Anthropic is now valued at $380 billion after closing a $30 billion Series G on February 12, 2026, according to the company’s own announcement. That is a staggering number in any market. It is even more striking when you put it next to Anthropic’s $61.5 billion Series E valuation in March 2025 and its $183 billion Series F valuation in September 2025. In roughly twelve months, the company has gone from $61.5 billion to $380 billion. That is not a typo. That is a 6x re-rating.
If you want the cleanest possible summary of the AI market right now, there it is: capital is not just rewarding growth. It is rewarding speed, scale, and strategic control. Anthropic’s announcement says the round was led by GIC and Coatue, with D. E. Shaw Ventures, Dragoneer, Founders Fund, ICONIQ, and MGX co-leading, plus a long list of heavyweight backers.

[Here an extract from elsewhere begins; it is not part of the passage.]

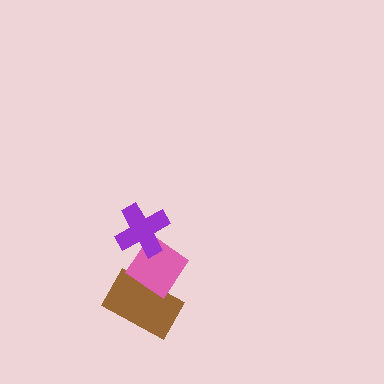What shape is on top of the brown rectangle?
The pink diamond is on top of the brown rectangle.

AP’s coverage framed the deal as one of the most valuable private startup financings on record. That tracks.
But the more interesting question is not whether the number is big. Of course it is. The real question is: what exactly is the market buying at this price?

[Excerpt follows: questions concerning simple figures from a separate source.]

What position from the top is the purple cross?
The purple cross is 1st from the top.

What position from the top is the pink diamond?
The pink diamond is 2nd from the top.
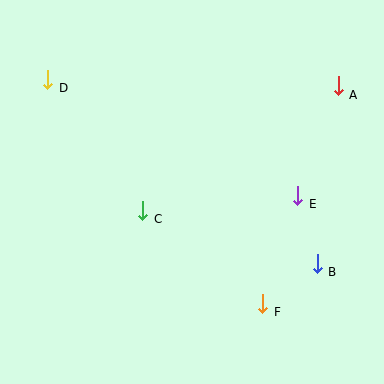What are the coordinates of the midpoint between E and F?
The midpoint between E and F is at (280, 258).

A valuation is a theory, not a fact
Valuations often get discussed like they are measurements. They are not. They are theories about the future, compressed into a single number and wrapped in a wire transfer.
In Anthropic’s case, the theory appears to be something like this:
- enterprise adoption is real and accelerating,
- Claude Code is becoming an actual revenue engine, not just a clever demo,
- frontier model quality remains scarce,
- and the company can keep converting product momentum into durable commercial demand.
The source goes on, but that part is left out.